Abstract

The present thesis deals with the study of vision techniques for the detection of human pose based on the analysis of a single image, as well as the tracking of these poses along a sequence of images.

It is proposed to model the human pose by four kinematic chains that model the four articulated extremities. These kinematic chains and head remain attached to the body. The four kinematic chains are composed by three keypoints. Therefore, the model initially has a total of 14 parts.

All methods proposed in this work are implemented, validated and analyzed using the public CAD60 dataset, dataset with images in RGB and depth, and other dataset created expressly to complement the CAD60 dataset.

In this thesis it is proposed to modify the technique called Deformable Parts Model (DPM), adding the depth channel. Initially, the DPM model was defined over three RGB channel images. While in this thesis it is proposed to work on images of four RGBD channels, so the proposed extension is called 4D-DPM. The experiments performed with 4D-DPM demonstrate an improvement in the accuracy of pose detection with respect to the initial DPM model, at the cost of increasing its computational cost when treating an additional channel.

On the other hand, it is defined to reduce the previous computational cost by simplifying the model that defines the human pose. The idea is to reduce the number of variables to be detected with the 4D-DPM model, so that the suppressed variables can be calculated from the detected variables using inverse kinematics models based on dual quaternions. The experiments show that the combination of these two techniques allows, by reducing the computational cost of the original DPM method, to improve the accuracy of the pose detection due to the extra depth channel information.

In addition, it is proposed to use a particle filter models to continue improving the accuracy of detection of human poses along a sequence of images.

Considering the problem of detection and monitoring of human body pose along a video sequence, this thesis proposes the use of the following method.

  • Camara calibration. RGBD image processing.
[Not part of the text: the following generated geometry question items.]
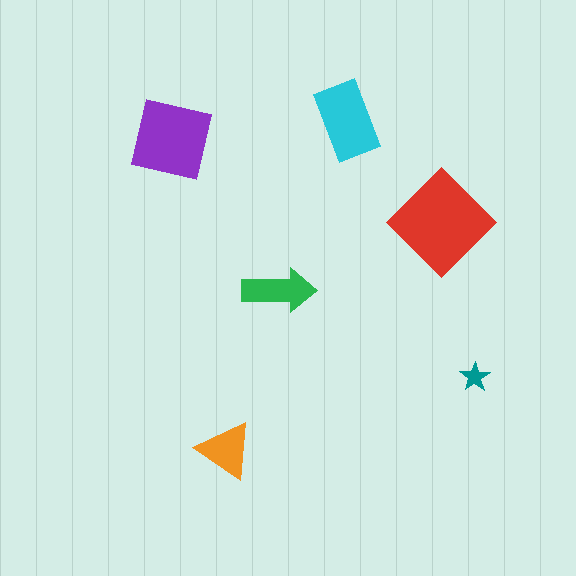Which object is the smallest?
The teal star.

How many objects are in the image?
There are 6 objects in the image.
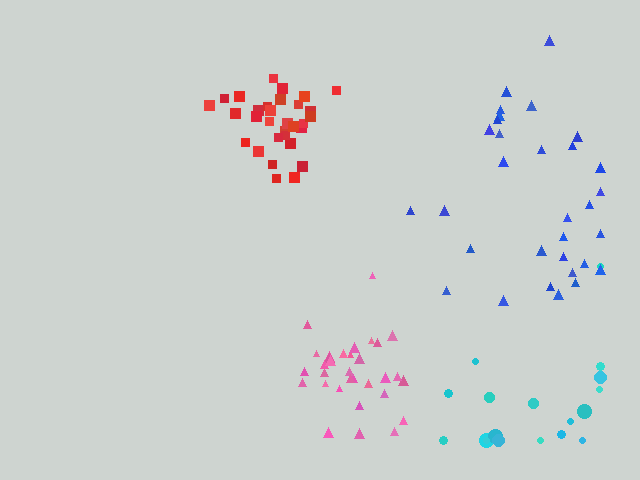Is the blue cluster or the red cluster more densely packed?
Red.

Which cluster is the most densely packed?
Red.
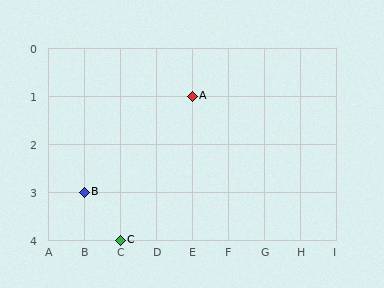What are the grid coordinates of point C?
Point C is at grid coordinates (C, 4).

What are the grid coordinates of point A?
Point A is at grid coordinates (E, 1).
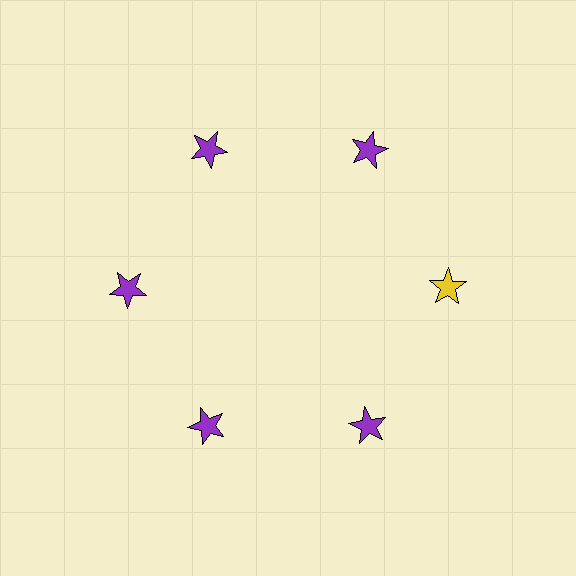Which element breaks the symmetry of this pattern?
The yellow star at roughly the 3 o'clock position breaks the symmetry. All other shapes are purple stars.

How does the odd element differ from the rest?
It has a different color: yellow instead of purple.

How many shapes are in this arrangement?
There are 6 shapes arranged in a ring pattern.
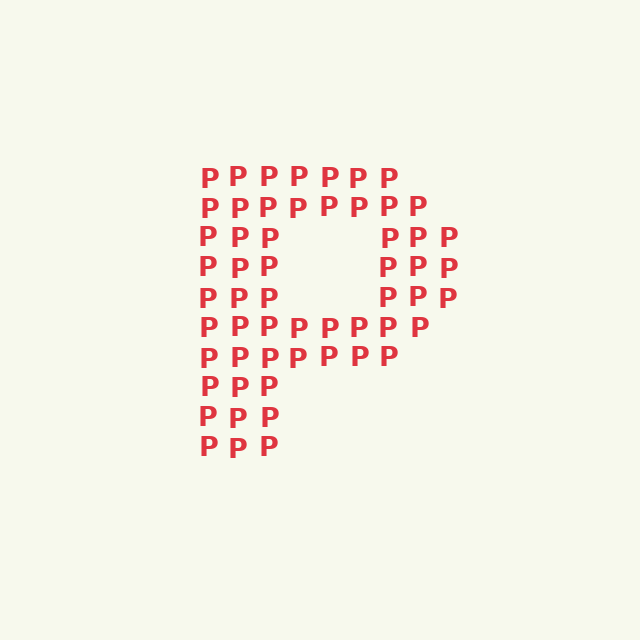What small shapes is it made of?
It is made of small letter P's.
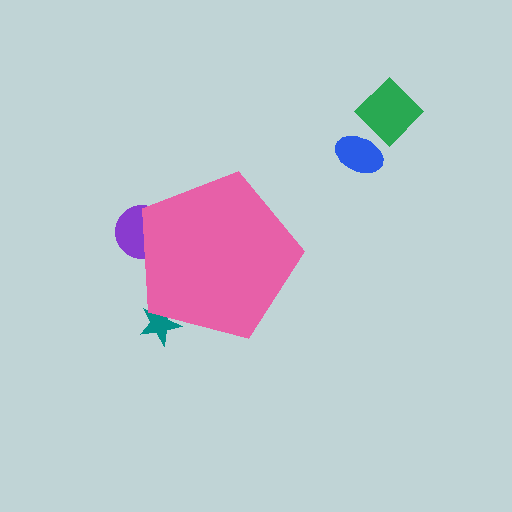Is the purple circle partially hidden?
Yes, the purple circle is partially hidden behind the pink pentagon.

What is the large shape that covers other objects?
A pink pentagon.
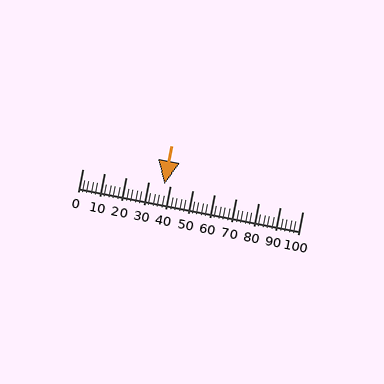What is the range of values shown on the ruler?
The ruler shows values from 0 to 100.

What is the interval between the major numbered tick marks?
The major tick marks are spaced 10 units apart.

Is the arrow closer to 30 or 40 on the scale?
The arrow is closer to 40.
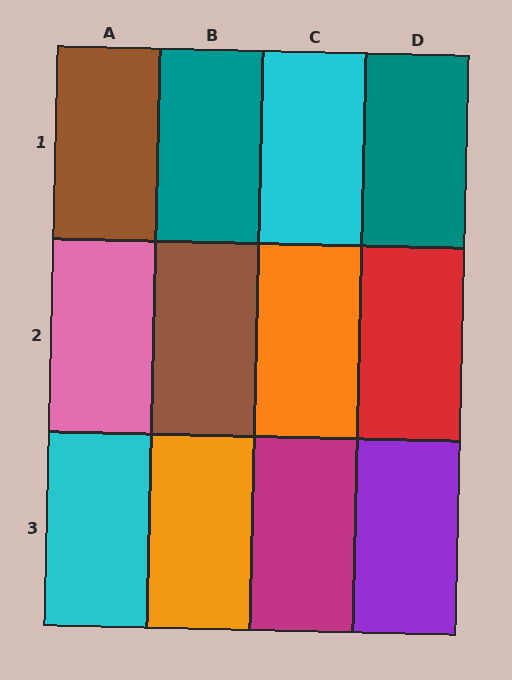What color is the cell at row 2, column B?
Brown.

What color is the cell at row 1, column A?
Brown.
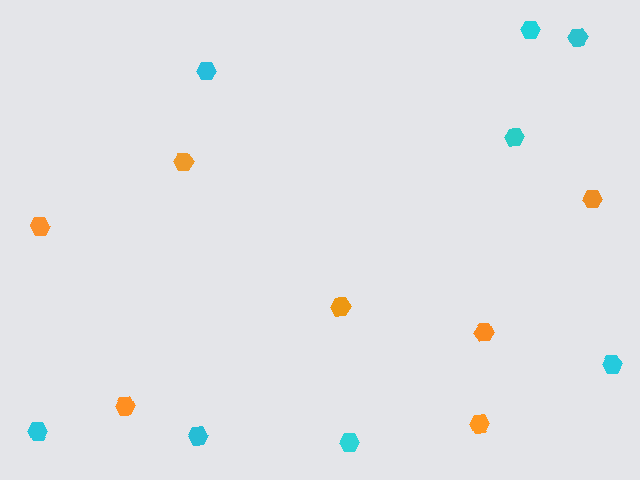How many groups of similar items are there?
There are 2 groups: one group of orange hexagons (7) and one group of cyan hexagons (8).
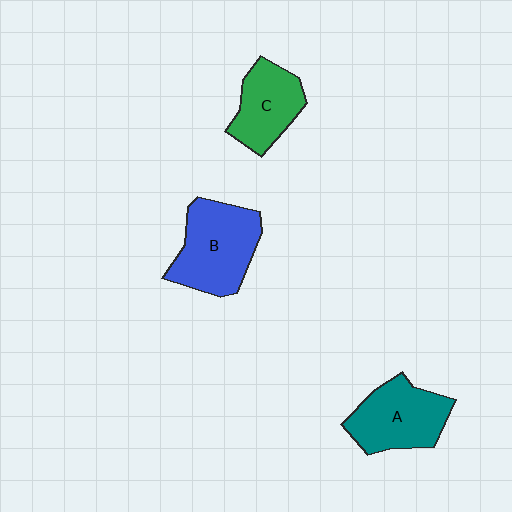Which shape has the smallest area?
Shape C (green).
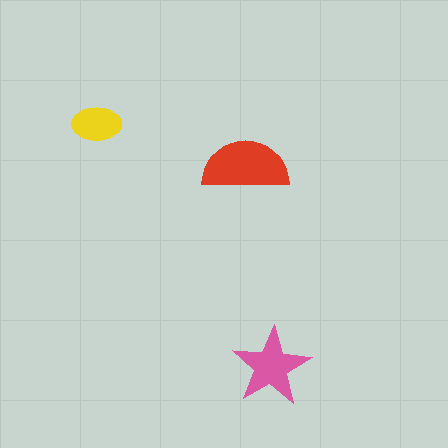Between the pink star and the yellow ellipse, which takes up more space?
The pink star.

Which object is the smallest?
The yellow ellipse.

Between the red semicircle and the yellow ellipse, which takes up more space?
The red semicircle.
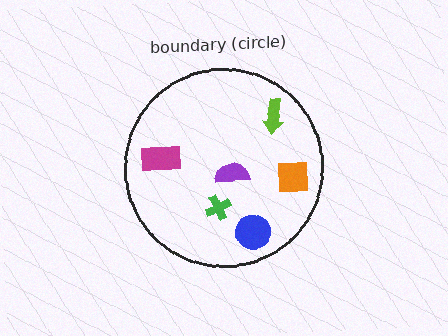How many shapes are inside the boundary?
6 inside, 0 outside.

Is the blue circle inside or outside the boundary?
Inside.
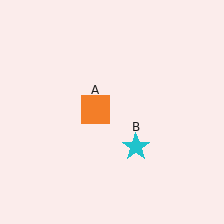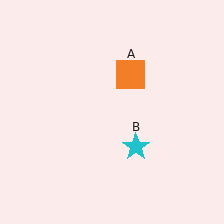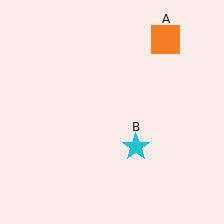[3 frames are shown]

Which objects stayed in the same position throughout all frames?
Cyan star (object B) remained stationary.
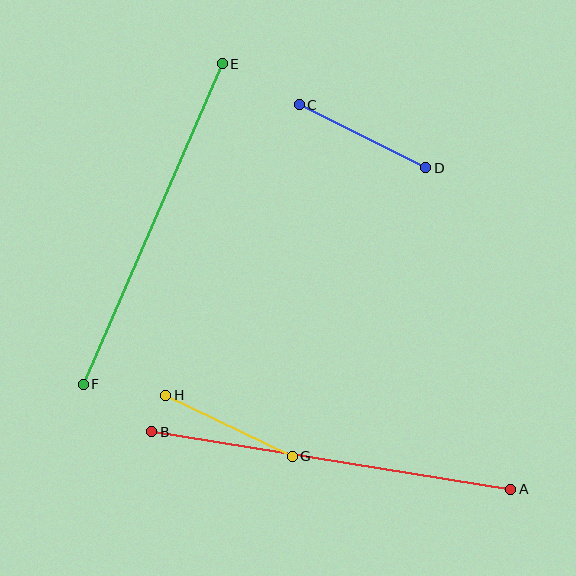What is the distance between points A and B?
The distance is approximately 364 pixels.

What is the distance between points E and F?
The distance is approximately 349 pixels.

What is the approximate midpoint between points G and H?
The midpoint is at approximately (229, 426) pixels.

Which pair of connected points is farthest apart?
Points A and B are farthest apart.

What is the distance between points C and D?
The distance is approximately 141 pixels.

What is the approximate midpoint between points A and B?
The midpoint is at approximately (331, 460) pixels.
Subtraction of the image background with the MSER method.
  • 4D-DPM: method used to detect the keypoints (variables of the pose model) within an image.
  • Particle filters: this type of filter is designed to track the keypoints over time and correct the data obtained by the sensor.
  • Inverse kinematic modeling: the control of kinematic chains is performed with the help of dual cuaternions in order to obtain the complete pose model of the human body.

The overall contribution of this thesis is the proposal of the previous method that, combining the previous methods, is able to improve the accuracy in the detection and the follow up of the human body pose in a video sequence, also reducing its computational cost .

This is possible due to the combination of the 4D-DPM method with the use of inverse kinematics techniques. The original DPM method should detect 14 point of interest on an RGB image to estimate the human pose. However, the proposed method, where a point of interest for each limb is removed, must detect 10 point of interest on an RGBD image. Subsequently, the eliminated 4 point of interest are calculated by using inverse kinematics methods from the calculated 10 point of interest.

To solve the problem of inverse kinematics a dual quaternions methods is proposed for each of the 4 kinematic chains that model the extremities of the skeleton of the human body.

The particle filter is applied over the time sequence of the 10 points of interest of the posture model detected through the 4D-DPM method. To design these particle filters it is proposed to add the following restrictions to weight the particles generated:

  • Restrictions on joint limits: The human pose is modeled with a set of open kinematic chains. In such a way that the points of interest are the joint articulation variables of each of the kinematic chains. Each of these variables has a restricted movement in a given range.
  • Softness restrictions: it is proposed to weight the particles inversely proportional to the distance of the particle generated with the solution at the previous time instant.
  • Collision detection: the geometric modeling used to model the skeleton of the human body is a set of poly-spheres because they allow us to perform collision detection between body elements very efficiently. It is proposed that the particle filter does not generate particles in which there are collisions impossible between these elements.
  • Projection of poly-spheres: it is proposed to weight each particle generated directly proportional to the overlap of the projection of the poly-sphere model that defines this particle with some plane of the RGBD image.